The difference is that, unlike craigslist, OnlyFans takes a massive 20% cut of all revenue. For comparison, Patreon takes a little more than 5%. Purely from a labor perspective, that's outrageous, so I do think that it's fair to demand that they at least do more to justify it, which ought to include protecting the people that actually do the work.
There's also what's to me the bigger problem: OnlyFans obviously didn't invent online sex work, but it did radically reshape it. They are responsible for mainstreaming this patreon-style, girl-next-door porn actress that people expect to interact with on a parasocial level. Those are features that OnlyFans purposefully put in to maximize their own profit, but they seem particularly ripe for the kind of nauseating small-scale abuse that the article discusses in depth. Suddenly, if an abusive partner wants to trap and control someone, there's a mainstream, streamlined path to making that profitable.
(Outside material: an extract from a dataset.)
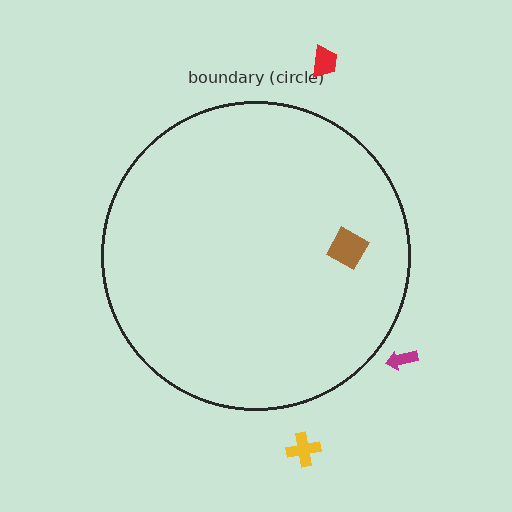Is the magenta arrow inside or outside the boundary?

Again, OnlyFans didn't create that, in the same way that Uber didn't create paying some random person with a car for a ride to the airport, but they did reshape it, systematize it, mainstream it, and profit handsomely off it. Craigslist was just a place to put classifieds, but OnlyFans is a platform that governs every detail of these relationships between creators and fans, down to the font of their DMs. If the way that they've built the platform makes this kind of abuse easier, that's a huge problem.
I agree with you that this article doesn't do a good job articulating any of this, though.
I agree that it's like Apple and Google (I don't know much about Steam) in that those are obvious price-gouging monopolists.